Projects

Language acquisition

I am interested in computational modeling of infant first-language acquisition, particularly phonetics, phonology and morphology. My recent work includes lab phonetic analysis of child input and child production data and computational models of acquisition (in particular neural networks) with Naomi Feldman. (See SCiL-19, BUCLD-19, BUCLD-15 for data analysis, NAACL-19 and EMNLP-17 for neural net models, Interspeech-17 for a forced-aligned corpus of English child-directed speech.)

Here’s a recent talk (OSU Eye and Ear Institute, 2019) [PDF]

Language and vision

In collaboration with Alasdair Clarke and Hannah Rohde, I am looking at how visual perception affects production and perception of referring expressions. To do so, we have collected and analyzing a corpus of descriptions of people in Where’s Wally images (he’s called Waldo in the USA!). (See CogSci-17, Frontiers-13 and slides for TTI Speech and Language Day 2013. WREC dataset is available for download.)

Here’s a recent talk (Cornell, 2019) [PDF]

Inflectional morphology

I’m working on the implicational structure of morphological paradigms with Andrea Sims.
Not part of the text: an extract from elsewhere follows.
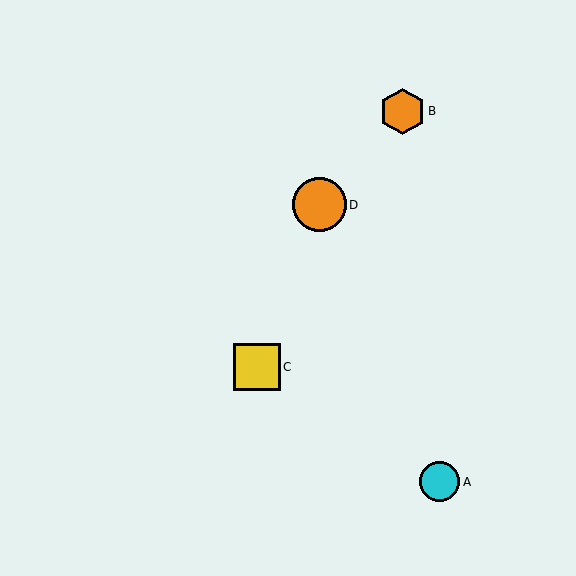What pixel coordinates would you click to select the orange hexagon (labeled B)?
Click at (402, 111) to select the orange hexagon B.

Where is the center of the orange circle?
The center of the orange circle is at (319, 205).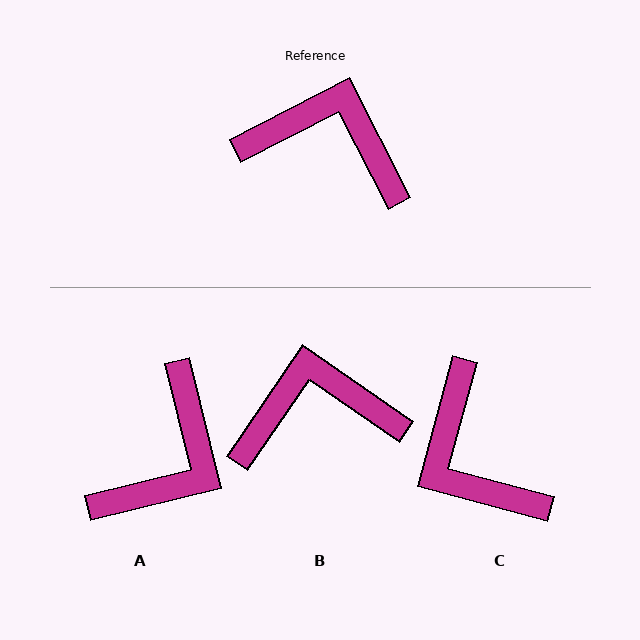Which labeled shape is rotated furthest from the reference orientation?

We are focusing on the ways in which morphological systems can be internally predictable along many different dimensions. Even when different words take very different morphological markers, they can still be similar in the abstract arrangement of the markers, and this can aid humans or computer systems in learning how to inflect. (See JLM-19 for a survey, this 2021 talk given at Georgia Tech for some project details.)

Local discourse coherence and chat disentanglement

My thesis work focused on discourse coherence: the way a document or conversation is structured to provide context for new information. I constructed models looking at where and how entities (things in the world) are mentioned in a text. I also showed that these models can be used to disentangle the different threads of conversation going on in a crowded chat room. (See ACL 11 a and b, CL 10, ACL 08 a and b, NAACL 07, coherence toolkit software and Cambridge 2012 talk.)